There are local equivalents to the classes presented above. These include: - XY: Equivalent of GeoPoint - LocalPoints: Equivalent of GeoPoints - LocalPath: Equivalent of GeoPath - LocalArea: Equivalent of GeoArea These are just wrappers around the shapely geometry classes, but offer some extra functionality, including being able to convert to and from the Geo equivalents.

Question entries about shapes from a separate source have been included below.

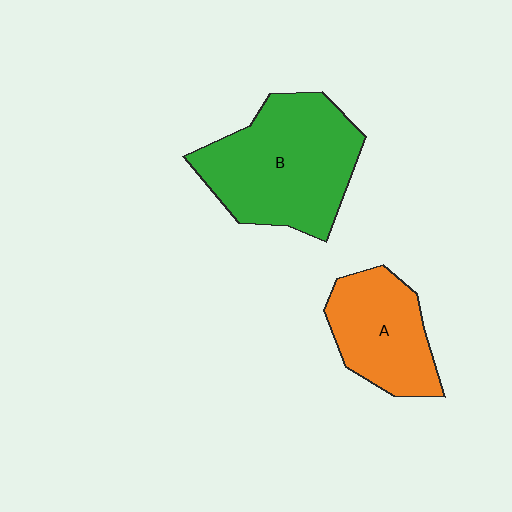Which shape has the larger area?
Shape B (green).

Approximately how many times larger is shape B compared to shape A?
Approximately 1.6 times.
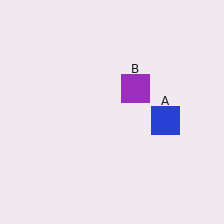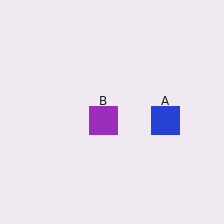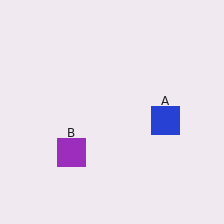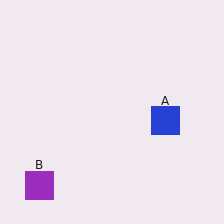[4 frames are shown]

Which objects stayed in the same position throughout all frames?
Blue square (object A) remained stationary.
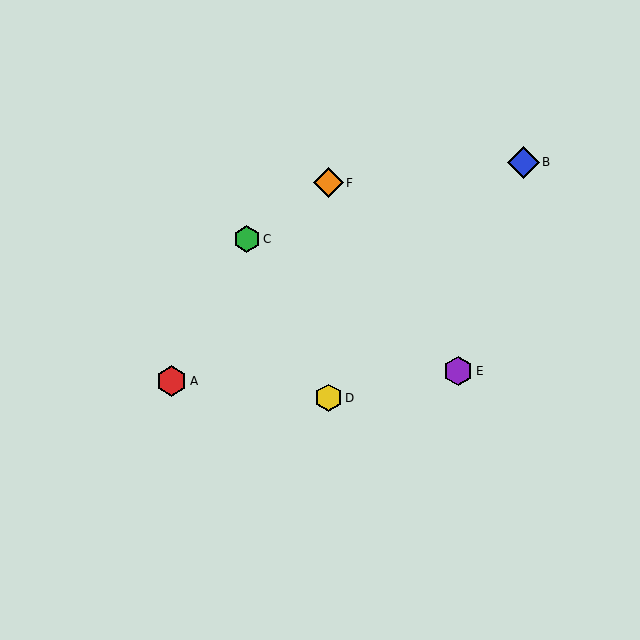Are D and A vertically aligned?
No, D is at x≈328 and A is at x≈171.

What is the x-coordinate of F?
Object F is at x≈328.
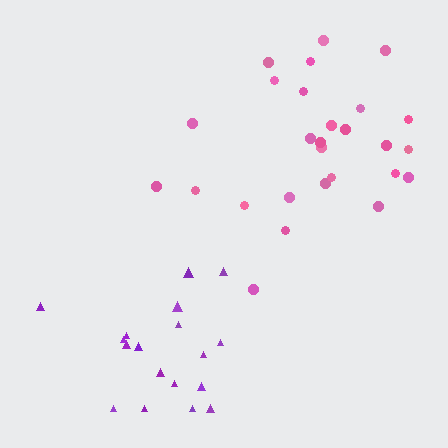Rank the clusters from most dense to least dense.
purple, pink.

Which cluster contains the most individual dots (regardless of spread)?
Pink (27).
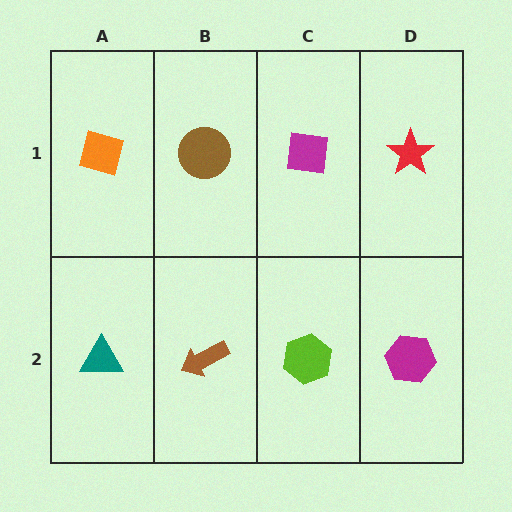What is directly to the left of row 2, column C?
A brown arrow.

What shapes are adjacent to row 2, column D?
A red star (row 1, column D), a lime hexagon (row 2, column C).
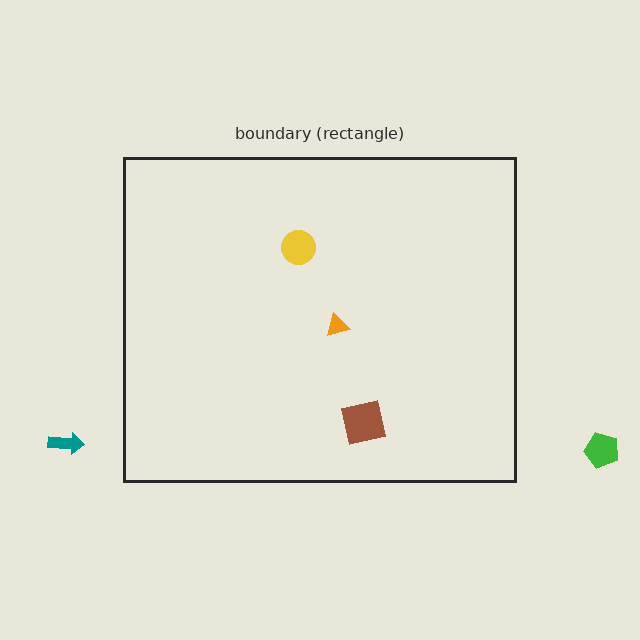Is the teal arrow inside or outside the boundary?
Outside.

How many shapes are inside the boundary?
3 inside, 2 outside.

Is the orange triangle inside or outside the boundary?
Inside.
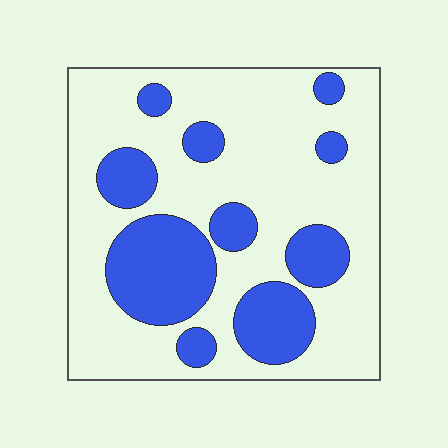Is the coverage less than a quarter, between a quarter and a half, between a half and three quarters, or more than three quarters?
Between a quarter and a half.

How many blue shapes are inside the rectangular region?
10.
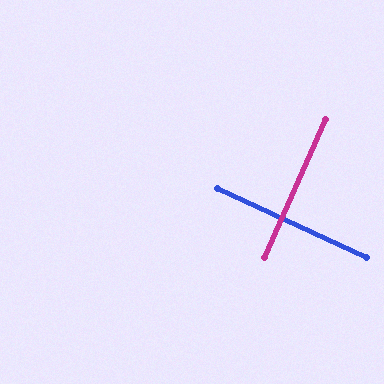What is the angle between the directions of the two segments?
Approximately 89 degrees.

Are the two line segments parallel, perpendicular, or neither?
Perpendicular — they meet at approximately 89°.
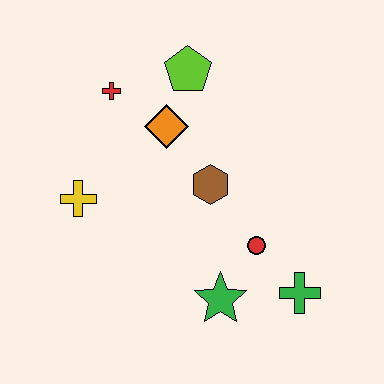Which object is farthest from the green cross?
The red cross is farthest from the green cross.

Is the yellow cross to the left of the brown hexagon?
Yes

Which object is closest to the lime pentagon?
The orange diamond is closest to the lime pentagon.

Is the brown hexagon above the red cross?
No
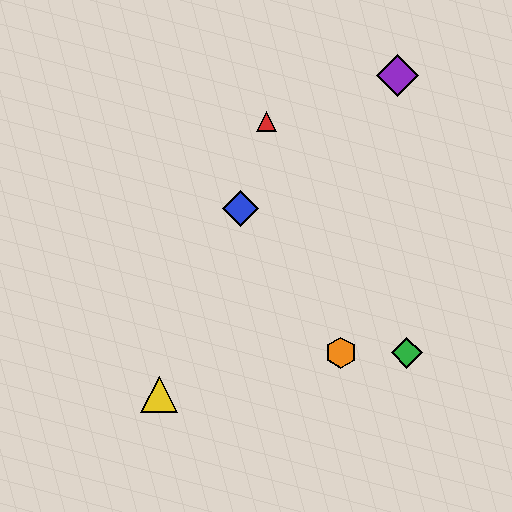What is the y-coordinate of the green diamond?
The green diamond is at y≈353.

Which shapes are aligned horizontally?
The green diamond, the orange hexagon are aligned horizontally.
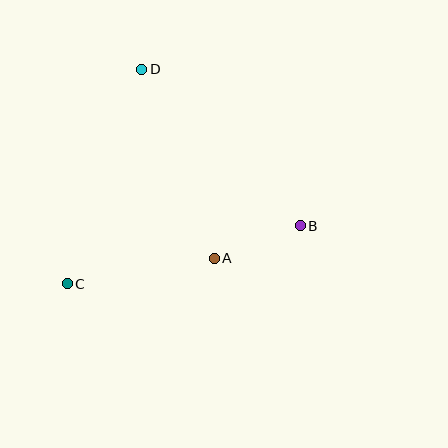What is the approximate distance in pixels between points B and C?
The distance between B and C is approximately 240 pixels.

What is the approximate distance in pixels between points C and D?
The distance between C and D is approximately 227 pixels.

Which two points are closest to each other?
Points A and B are closest to each other.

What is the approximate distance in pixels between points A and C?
The distance between A and C is approximately 149 pixels.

origin_ll = geoarea.centroid_ll()
# Convert the position to local
xy = p.to_local(origin_ll)
# Now go back to GeoPoint, this time with a different CRS.
pll = xy.to_geo(origin_ll, "epsg:4326")
# Print all to compare
print(p, xy, pll)


# Convert a GeoPath to a LocalPath
localpath = geopath.to_local(origin_ll)
# And go back again
geopath2 = localpath.to_geo(origin_ll, geopath.crs)
GeoPoint(x=342664.01394509675,y=6259241.146205157,crs=EPSG:32756) XY(x=509.7408123251043, y=168.9840842232932) GeoPoint(x=151.30042941631163,y=-33.7953092181998,crs=epsg:4326)
/home/jhs/environments/general/lib/python3.10/site-packages/geotypes/geometry.py:1409: UserWarning:

Geometry is in a geographic CRS. Results from 'centroid' are likely incorrect. Use 'GeoSeries.to_crs()' to re-project geometries to a projected CRS before this operation.